For generations, scientists have been looking for a cure to one of life’s most annoying illnesses: the common cold. Now, a new report from the prestigious (and reliable) Cochrane Library says that taking zinc within 24 hours of the onset of cold symptoms can reduce the cold’s severity and shorten its length.
The Cochrane Collaboration doesn’t do its own research. Instead, it collects data from other research and analyzes the information to see if all those other studies, taken together, present a clear picture. In this case, The Cochrane Collaboration looked at 15 studies, with a total of nearly 1,400 participants.
The “summary” findings were that people who took zinc within 24 hours of the first symptom had milder symptoms and an overall shorter illness (although the zinc only shaved about a day or two off the length of the cold). Scientists believe that zinc stops the cold germs (rhinovirus) from replicating.
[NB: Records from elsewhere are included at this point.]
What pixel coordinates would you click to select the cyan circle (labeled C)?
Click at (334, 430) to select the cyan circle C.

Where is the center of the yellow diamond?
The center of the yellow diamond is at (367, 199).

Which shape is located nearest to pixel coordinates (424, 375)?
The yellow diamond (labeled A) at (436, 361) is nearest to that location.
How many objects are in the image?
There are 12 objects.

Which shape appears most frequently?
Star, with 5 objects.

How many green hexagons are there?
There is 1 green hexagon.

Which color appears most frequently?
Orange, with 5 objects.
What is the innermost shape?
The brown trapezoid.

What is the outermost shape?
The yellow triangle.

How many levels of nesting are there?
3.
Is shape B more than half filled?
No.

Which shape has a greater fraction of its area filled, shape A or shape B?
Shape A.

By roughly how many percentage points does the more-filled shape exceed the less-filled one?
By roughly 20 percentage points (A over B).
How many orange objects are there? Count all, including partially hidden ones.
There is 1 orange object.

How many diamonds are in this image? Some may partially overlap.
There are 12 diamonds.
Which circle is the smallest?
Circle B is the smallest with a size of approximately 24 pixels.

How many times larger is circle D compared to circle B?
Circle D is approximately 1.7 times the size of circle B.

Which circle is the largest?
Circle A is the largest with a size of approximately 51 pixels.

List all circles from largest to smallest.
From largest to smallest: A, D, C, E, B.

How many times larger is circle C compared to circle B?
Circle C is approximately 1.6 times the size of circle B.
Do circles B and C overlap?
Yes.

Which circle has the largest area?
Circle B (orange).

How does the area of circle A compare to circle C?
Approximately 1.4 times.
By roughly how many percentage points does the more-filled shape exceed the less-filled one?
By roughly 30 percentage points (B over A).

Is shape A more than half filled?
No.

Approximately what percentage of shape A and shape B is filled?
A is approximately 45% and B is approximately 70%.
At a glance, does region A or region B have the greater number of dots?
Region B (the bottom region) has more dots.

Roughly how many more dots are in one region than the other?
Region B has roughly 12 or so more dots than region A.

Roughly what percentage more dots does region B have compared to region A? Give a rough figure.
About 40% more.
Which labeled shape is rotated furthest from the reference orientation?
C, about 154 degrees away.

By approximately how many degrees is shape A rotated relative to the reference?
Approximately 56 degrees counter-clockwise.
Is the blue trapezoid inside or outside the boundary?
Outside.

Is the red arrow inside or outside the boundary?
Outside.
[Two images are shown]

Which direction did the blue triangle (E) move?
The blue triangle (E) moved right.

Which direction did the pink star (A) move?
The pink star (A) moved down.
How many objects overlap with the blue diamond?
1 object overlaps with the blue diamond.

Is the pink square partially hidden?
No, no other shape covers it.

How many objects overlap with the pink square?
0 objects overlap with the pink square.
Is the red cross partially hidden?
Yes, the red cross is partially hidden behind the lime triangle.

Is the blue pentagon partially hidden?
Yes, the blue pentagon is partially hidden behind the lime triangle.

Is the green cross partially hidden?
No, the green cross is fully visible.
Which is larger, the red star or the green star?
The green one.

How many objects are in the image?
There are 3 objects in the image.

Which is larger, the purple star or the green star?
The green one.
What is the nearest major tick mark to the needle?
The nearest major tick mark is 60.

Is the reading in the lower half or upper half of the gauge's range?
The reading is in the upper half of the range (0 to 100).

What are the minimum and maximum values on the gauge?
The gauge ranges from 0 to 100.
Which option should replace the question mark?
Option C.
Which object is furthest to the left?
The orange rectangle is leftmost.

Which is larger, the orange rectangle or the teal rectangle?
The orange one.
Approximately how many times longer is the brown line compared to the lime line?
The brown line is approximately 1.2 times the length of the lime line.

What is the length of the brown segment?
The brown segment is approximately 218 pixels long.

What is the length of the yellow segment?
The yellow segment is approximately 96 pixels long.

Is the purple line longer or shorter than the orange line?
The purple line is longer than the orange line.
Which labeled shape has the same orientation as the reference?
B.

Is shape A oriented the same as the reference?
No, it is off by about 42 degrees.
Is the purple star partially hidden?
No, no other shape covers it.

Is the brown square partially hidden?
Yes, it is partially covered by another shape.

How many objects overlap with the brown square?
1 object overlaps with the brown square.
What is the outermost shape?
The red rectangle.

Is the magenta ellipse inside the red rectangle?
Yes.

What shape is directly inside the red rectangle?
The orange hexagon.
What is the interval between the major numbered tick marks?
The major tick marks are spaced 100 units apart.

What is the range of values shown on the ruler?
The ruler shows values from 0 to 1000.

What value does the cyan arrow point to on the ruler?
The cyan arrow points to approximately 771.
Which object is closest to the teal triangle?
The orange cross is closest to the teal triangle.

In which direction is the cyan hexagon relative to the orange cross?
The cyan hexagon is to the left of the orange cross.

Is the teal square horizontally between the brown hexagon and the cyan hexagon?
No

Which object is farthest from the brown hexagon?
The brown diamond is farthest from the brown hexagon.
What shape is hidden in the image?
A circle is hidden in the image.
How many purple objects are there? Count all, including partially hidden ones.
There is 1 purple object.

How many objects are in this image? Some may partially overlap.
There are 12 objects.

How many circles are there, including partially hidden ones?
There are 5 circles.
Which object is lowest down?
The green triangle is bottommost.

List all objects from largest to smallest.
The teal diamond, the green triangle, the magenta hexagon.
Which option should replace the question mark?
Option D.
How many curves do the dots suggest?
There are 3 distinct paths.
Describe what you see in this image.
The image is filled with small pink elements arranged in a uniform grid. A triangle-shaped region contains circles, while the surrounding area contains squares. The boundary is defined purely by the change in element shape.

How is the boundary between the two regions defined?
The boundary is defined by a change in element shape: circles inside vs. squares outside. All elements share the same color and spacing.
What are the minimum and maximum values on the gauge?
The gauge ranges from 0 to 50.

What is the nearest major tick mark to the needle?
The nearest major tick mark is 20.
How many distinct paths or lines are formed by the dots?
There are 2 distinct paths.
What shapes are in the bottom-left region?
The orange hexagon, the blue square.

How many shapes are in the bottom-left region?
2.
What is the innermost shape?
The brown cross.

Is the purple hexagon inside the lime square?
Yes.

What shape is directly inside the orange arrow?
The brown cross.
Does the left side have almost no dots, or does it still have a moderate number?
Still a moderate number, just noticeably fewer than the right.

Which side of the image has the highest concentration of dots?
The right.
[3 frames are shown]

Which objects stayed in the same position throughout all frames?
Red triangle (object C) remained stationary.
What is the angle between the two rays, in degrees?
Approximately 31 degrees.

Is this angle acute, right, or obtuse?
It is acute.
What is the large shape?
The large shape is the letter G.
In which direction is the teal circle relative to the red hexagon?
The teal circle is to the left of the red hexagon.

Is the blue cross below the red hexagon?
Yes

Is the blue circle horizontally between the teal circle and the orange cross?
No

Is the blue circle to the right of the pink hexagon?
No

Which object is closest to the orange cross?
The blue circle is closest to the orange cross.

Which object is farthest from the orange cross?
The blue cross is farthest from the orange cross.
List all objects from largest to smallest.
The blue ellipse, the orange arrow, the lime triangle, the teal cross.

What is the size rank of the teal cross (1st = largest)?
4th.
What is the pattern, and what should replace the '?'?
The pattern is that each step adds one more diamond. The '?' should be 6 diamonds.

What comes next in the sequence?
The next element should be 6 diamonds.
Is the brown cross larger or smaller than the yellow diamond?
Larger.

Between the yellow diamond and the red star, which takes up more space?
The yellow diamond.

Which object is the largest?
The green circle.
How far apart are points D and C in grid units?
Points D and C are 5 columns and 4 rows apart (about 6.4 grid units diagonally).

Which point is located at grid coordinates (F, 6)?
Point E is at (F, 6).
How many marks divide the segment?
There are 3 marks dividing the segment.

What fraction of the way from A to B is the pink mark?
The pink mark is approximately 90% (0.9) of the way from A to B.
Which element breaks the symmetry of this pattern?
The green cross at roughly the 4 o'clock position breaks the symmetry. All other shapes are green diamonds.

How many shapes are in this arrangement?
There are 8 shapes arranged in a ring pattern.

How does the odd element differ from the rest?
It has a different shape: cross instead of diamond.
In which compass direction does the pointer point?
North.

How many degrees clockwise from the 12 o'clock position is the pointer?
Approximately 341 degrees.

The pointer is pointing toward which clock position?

Unfortunately, The Cochrane Library analysis didn’t say how much zinc to take, or which chemical formulation, or what form might be best—zinc comes in supplement tablets, liquid, nasal sprays, and lozenges. And, most importantly, zinc itself can have some pretty serious side effects. Minor side effects of zinc can include nausea and a “bad taste” in the mouth. Serious side effects can include loss of the sensation of taste (with lozenges) or permanent loss of sense of smell (with nasal spray). People with chronic illnesses may not be able to take zinc without further compromising their illness. (We recommend checking with your health care provider before beginning any new over-the-counter supplement or medication, including zinc.)
According to an article in The New York Times, not just any zinc will do.
“A lot of preparations have added so many things that they aren’t releasing zinc properly,” said Dr. Ananda Prasad, professor in the department of oncology at Wayne State University School of Medicine in Detroit and an early pioneer of research into zinc as an essential mineral. Two of Dr. Prasad’s studies were included in the Cochrane report.
Dr. Prasad said his studies have used zinc acetate lozenges from ColdCure.com that contained about 13 milligrams of zinc. Study participants took a lozenge every three to four hours during the day for four consecutive days, resulting in a daily dose of 50 to 65 milligrams a day, he said.
Again, please check with a doctor before taking zinc supplements, especially if you have a chronic illness.
There’s no doubt that this latest report will bring a new crop of studies looking to confirm the efficacy of zinc in combatting the common cold. It’s not quite time to sell your stock in Kleenex, but there may be fewer runny noses in your future!